PCA Projection

The PCA Decomposition visualizer utilizes principal component analysis to decompose high dimensional data into two or three dimensions so that each instance can be plotted in a scatter plot. The use of PCA means that the projected dataset can be analyzed along axes of principal variation and can be interpreted to determine if spherical distance metrics can be utilized.

Visualizer

PCA

Quick Method

pca_decomposition()

Models

Classification/Regression

Workflow

Feature Engineering/Selection

from yellowbrick.datasets import load_credit
from yellowbrick.features import PCA

# Specify the features of interest and the target
X, y = load_credit()
classes = ['account in default', 'current with bills']
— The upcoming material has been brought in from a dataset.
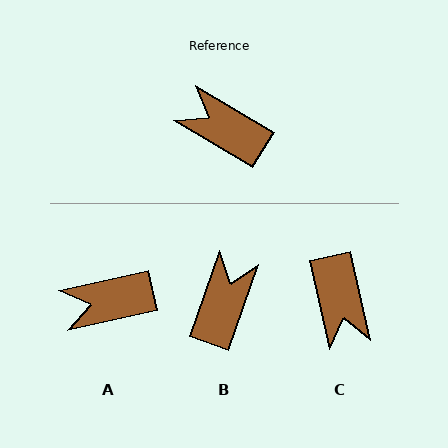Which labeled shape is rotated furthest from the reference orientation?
C, about 133 degrees away.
visualizer = PCA(scale=True, classes=classes)
visualizer.fit_transform(X, y)
visualizer.show()

(Source code, png, pdf)

PCA Projection, 2D

The PCA projection can also be plotted in three dimensions to attempt to visualize more principal components and get a better sense of the distribution in high dimensions.

from yellowbrick.datasets import load_credit
from yellowbrick.features import PCA

X, y = load_credit()
classes = ['account in default', 'current with bills']

visualizer = PCA(
    scale=True, projection=3, classes=classes
)
visualizer.fit_transform(X, y)
visualizer.show()

(Source code, png, pdf)

PCA Projection, 3D

Biplot

The PCA projection can be enhanced to a biplot whose points are the projected instances and whose vectors represent the structure of the data in high dimensional space. By using proj_features=True, vectors for each feature in the dataset are drawn on the scatter plot in the direction of the maximum variance for that feature. These structures can be used to analyze the importance of a feature to the decomposition or to find features of related variance for further analysis.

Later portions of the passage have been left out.